S Bollmann1,2,3,4,5, C Ghisleni1,2,3, S-S Poil1,3, E Martin1,2, J Ball6, D Eich-Höchli7, R A E Edden8,9, P Klaver1,2,3,10, L Michels11, D Brandeis2,3,6,12 and R L O'Gorman1,3,13

  1. 1Center for MR-Research, University Children’s Hospital Zurich, Zürich, Switzerland
  2. 2Neuroscience Center Zurich, University of Zurich and ETH Zurich, Zürich, Switzerland
  3. 3Zurich Center for Integrative Human Physiology, University of Zurich, Zürich, Switzerland
  4. 4Institute for Biomedical Engineering, University of Zurich and ETH Zurich, Zürich, Switzerland
  5. 5Centre for Advanced Imaging, University of Queensland, Brisbane, QLD, Australia
  6. 6Department of Child and Adolescent Psychiatry, University of Zurich, Zürich, Switzerland
  7. 7Psychiatric University Hospital, Zürich, Switzerland
  8. 8Russell H. Morgan Department of Radiology and Radiological Science, The Johns Hopkins University School of Medicine, Baltimore, MD, USA
  9. 9F. M. Kirby Center for Functional Brain Imaging, Kennedy Krieger Institute, Baltimore, MD, USA
  10. 10Department of Psychology, University of Zurich, Zürich, Switzerland
  11. 11Institute of Neuroradiology, University Hospital of Zurich, Zürich, Switzerland
  12. 12Department of Child and Adolescent Psychiatry and Psychotherapy, Central Institute of Mental Health Mannheim, Medical Faculty Mannheim/Heidelberg University, Mannheim, Germany
  13. 13Pediatric Research Center, University Children’s Hospital Zurich, Zürich, Switzerland

Correspondence: Dr, R O'Gorman, Center for MR-Research, University Children's Hospital Zurich, Steinwiesstrasse 75, Zürich CH 8032, Switzerland.
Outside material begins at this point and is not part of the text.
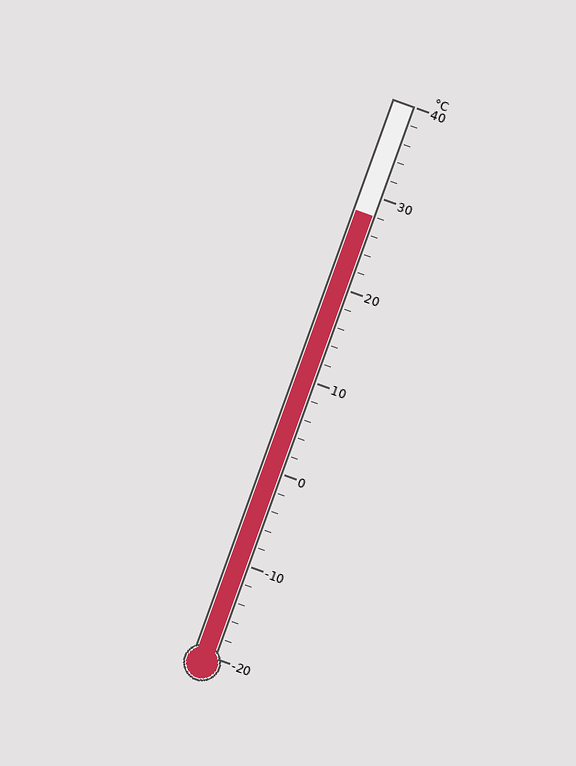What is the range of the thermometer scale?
The thermometer scale ranges from -20°C to 40°C.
E-mail: Ruth.Tuura@kispi.uzh.ch

Received 4 August 2014; Revised 27 April 2015; Accepted 4 May 2015



While the neurobiological basis and developmental course of attention-deficit/hyperactivity disorder (ADHD) have not yet been fully established, an imbalance between inhibitory/excitatory neurotransmitters is thought to have an important role in the pathophysiology of ADHD. This study examined the changes in cerebral levels of GABA+, glutamate and glutamine in children and adults with ADHD using edited magnetic resonance spectroscopy. We studied 89 participants (16 children with ADHD, 19 control children, 16 adults with ADHD and 38 control adults) in a subcortical voxel (children and adults) and a frontal voxel (adults only). ADHD adults showed increased GABA+ levels relative to controls (P=0.048), while ADHD children showed no difference in GABA+ in the subcortical voxel (P>0.1), resulting in a significant age by disorder interaction (P=0.026). Co-varying for age in an analysis of covariance model resulted in a nonsignificant age by disorder interaction (P=0.06). Glutamine levels were increased in children with ADHD (P=0.041), but there was no significant difference in adults (P>0.1). Glutamate showed no difference between controls and ADHD patients but demonstrated a strong effect of age across both groups (P<0.001). In conclusion, patients with ADHD show altered levels of GABA+ in a subcortical voxel which change with development. Further, we found increased glutamine levels in children with ADHD, but this difference normalized in adults. These observed imbalances in neurotransmitter levels are associated with ADHD symptomatology and lend new insight in the developmental trajectory and pathophysiology of ADHD.